Replace a normal convolutional layer with a depthwise separable convolutional

quangngoc

A depthwise separable convolutional layer (often referred to as Depthwise Separable Convolution or Depthwise Convolution) is a type of convolutional layer that is designed to reduce the number of parameters compared to a traditional convolutional layer. This reduction in parameters is achieved by separating the convolution operation into two distinct stages: depthwise convolution and pointwise convolution. Let's break down how this reduction occurs with an example:

Consider a traditional convolutional layer with the following specifications:

Input feature maps: 64 channels
Kernel size: 3x3
Number of filters: 128

In this scenario, each filter in the traditional convolutional layer processes the entire input volume with all 64 input channels. This results in 3x3x64 = 576 learnable parameters per filter.

Now, let's replace this traditional convolutional layer with a depthwise separable convolutional layer with the same specifications:

Input feature maps: 64 channels
Kernel size: 3x3
Number of filters: 128

A depthwise separable convolutional layer consists of two parts:

Depthwise Convolution: In the depthwise convolution step, each input channel is convolved with its corresponding filter separately. In this example, there are 64 input channels, and each channel is convolved with its own 3x3 depthwise filter. This means there are 64 sets of 3x3 depthwise filters. Since each set has 3x3 parameters, the total number of parameters for depthwise convolution is 64 * (3x3) = 576 parameters.
Pointwise Convolution: After the depthwise convolution, a 1x1 pointwise convolution is applied to combine the output channels from the depthwise step into the desired number of output channels (in this case, 128). The pointwise convolution uses 1x1 filters for this purpose. Each output channel is a linear combination of the depthwise-filtered channels. For each output channel, there are 64 * 1x1 parameters (64 multiplicative weights). Since there are 128 output channels, the total number of parameters for the pointwise convolution is 64 * 1x1 * 128 = 8192 parameters.

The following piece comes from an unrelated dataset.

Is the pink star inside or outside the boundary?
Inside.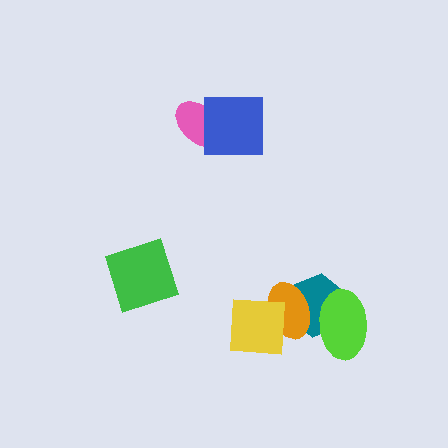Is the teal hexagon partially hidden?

Now, let's compare the total number of parameters in the depthwise separable convolutional layer with the traditional convolutional layer:

Traditional Convolutional Layer: 3x3x64x128 = 294,912 parameters
Depthwise Separable Convolutional Layer: 576 (depthwise) + 8192 (pointwise) = 8,768 parameters

As you can see, the depthwise separable convolutional layer significantly reduces the number of parameters compared to the traditional convolutional layer while still capturing spatial and channel-wise information. This reduction in parameters can be advantageous in scenarios where model size, computational efficiency, and memory usage are critical considerations, such as in mobile or edge devices or when designing lightweight neural networks.